EDIT. Inspired Mozibur Ullah's answer, the additive structure of $V$ is in fact a commutative semigroup. In the language of semigroups, $(0,0)$ is the unique idempotent element of $V$, which is why it was the only natural choice of $\mathbf 0$. An idempotent element is always the identity element of a unique maximal subgroup; in this case, the maximal subgroup is $\{(x,0)\} \cong \mathbb R$. In particular, $\{(x,0)\}$ is the unique maximal subgroup of $V$.
Solution 2:
The problem here is that a vector space has an additive structure which is defined to be an abelian group and this requires an identity, usually written as zero.
If we had an abelian structure that allowed for subtraction but without an identity we can see if we can build a vector space like structure over it.
Well, there is such a structure and its known as an inverse semigroup which like all semigroups is associative but has no identity.
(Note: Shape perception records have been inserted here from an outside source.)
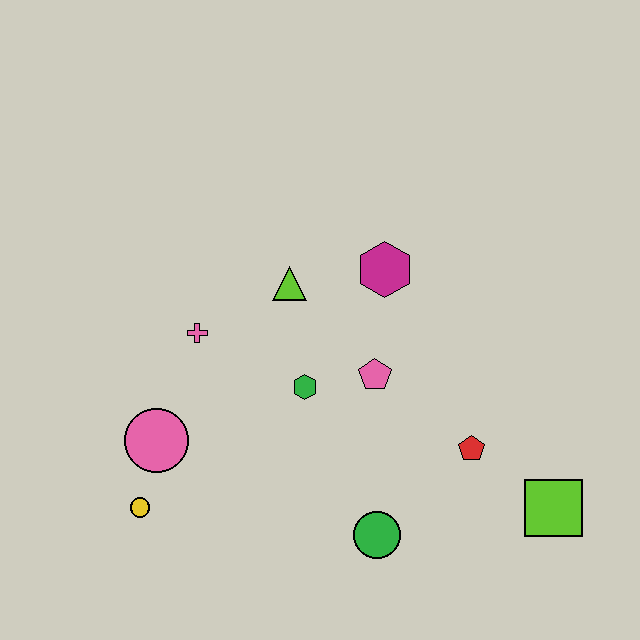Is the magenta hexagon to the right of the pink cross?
Yes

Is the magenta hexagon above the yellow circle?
Yes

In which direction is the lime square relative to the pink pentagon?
The lime square is to the right of the pink pentagon.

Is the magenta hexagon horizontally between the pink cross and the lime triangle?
No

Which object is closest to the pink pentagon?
The green hexagon is closest to the pink pentagon.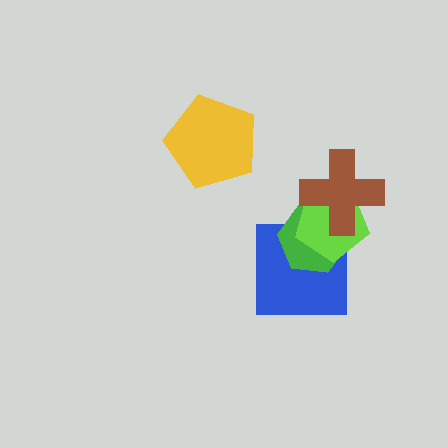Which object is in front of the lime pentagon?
The brown cross is in front of the lime pentagon.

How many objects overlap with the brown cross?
3 objects overlap with the brown cross.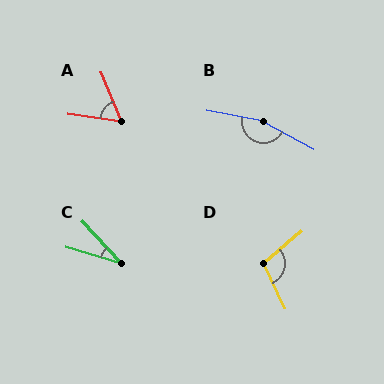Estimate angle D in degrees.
Approximately 105 degrees.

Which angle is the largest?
B, at approximately 162 degrees.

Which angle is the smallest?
C, at approximately 30 degrees.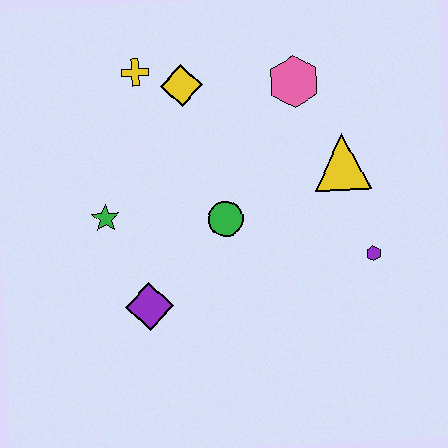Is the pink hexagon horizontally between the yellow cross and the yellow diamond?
No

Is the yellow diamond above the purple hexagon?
Yes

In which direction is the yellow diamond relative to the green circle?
The yellow diamond is above the green circle.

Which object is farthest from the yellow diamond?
The purple hexagon is farthest from the yellow diamond.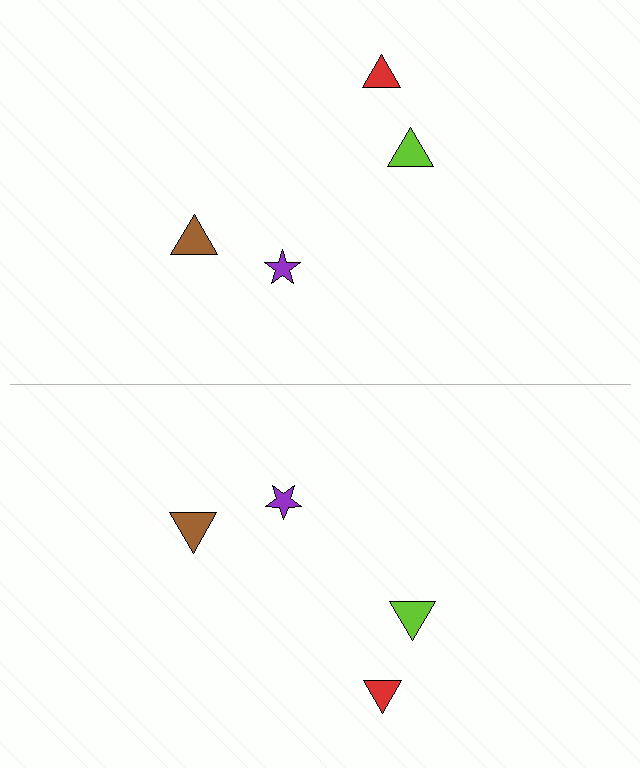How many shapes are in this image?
There are 8 shapes in this image.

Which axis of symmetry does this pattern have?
The pattern has a horizontal axis of symmetry running through the center of the image.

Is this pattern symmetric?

It is inverse because it does have unique inverses for every element in the sense:
for all $x$, there is a unique $y$ such that $x = xyx$ and $y=yxy$.
We can see why these axioms were chosen by supposing our inverse semigroup to actually be a group and then we see that $y$ is must be $x^{-1}$. Since being an inverse semigroup does not preclude it from having an identity, it may have one. We insist upon it.
Now, we want this to be abelian, so the axioms become:
for all $x$, there is a unique $y$ such that $x = x+y+x$ and $y=y+x+y$
However, to build an analogue of a vector space you would need to give an action of the reals (or of some field) on this semigroup. Again we hit a problem. This time about what to do when we multiply an element of the semigroup by the real zero. We have no zero in the the semigroup to set it to.
One option is to drop the real zero. This means we need to explore what a field looks like when it has no zero. We can copy what we did above and stipulate that its additive structure is an abelian inverse semigroup with no zero and we leave the multiplication as a monoid and ask that it distributes over addition. There is no standard name for this structure but for the purposes of this post, we could call it a semiring.
Now, in a field we have inverses for all non-zero elements. A semi-ring has no zero, so we should ask that all elements are invertible. Again, there is no standard name for this structure, so we call it for the purposes of this post, a semi-field.
Finally, we define a semi-vector space to be an action of a semi-field on an additive inverse semigroup. This has no zero by construction.
Another possibility are unpointed true convex cones.
A cone is a subset of an ambient vector space which is closed under strictly positive scalings. This may include a zero, in which case we call it pointed. If not, we call it unpointed.
It is a true cone when for any $v$ in the cone, $-v$ doesn't belong to the cone. It is convex when it is closed under convex combinations. This is equivalent in the presence of scalings to be closed under strictly positive linear combinations. These are called conical combinations.
Geometrically speaking, this is a cone in the vector spaces with the tip on the origin but not including it.
Solution 3:
Yes. Generalizing what you have said, if the zero vector is $(z,0)$, then for any vector $(u,v)$, an inverse of that vector is of the form $(z-u,a)$ where $a$ is any real number. Therefore every vector has infinitely many inverses.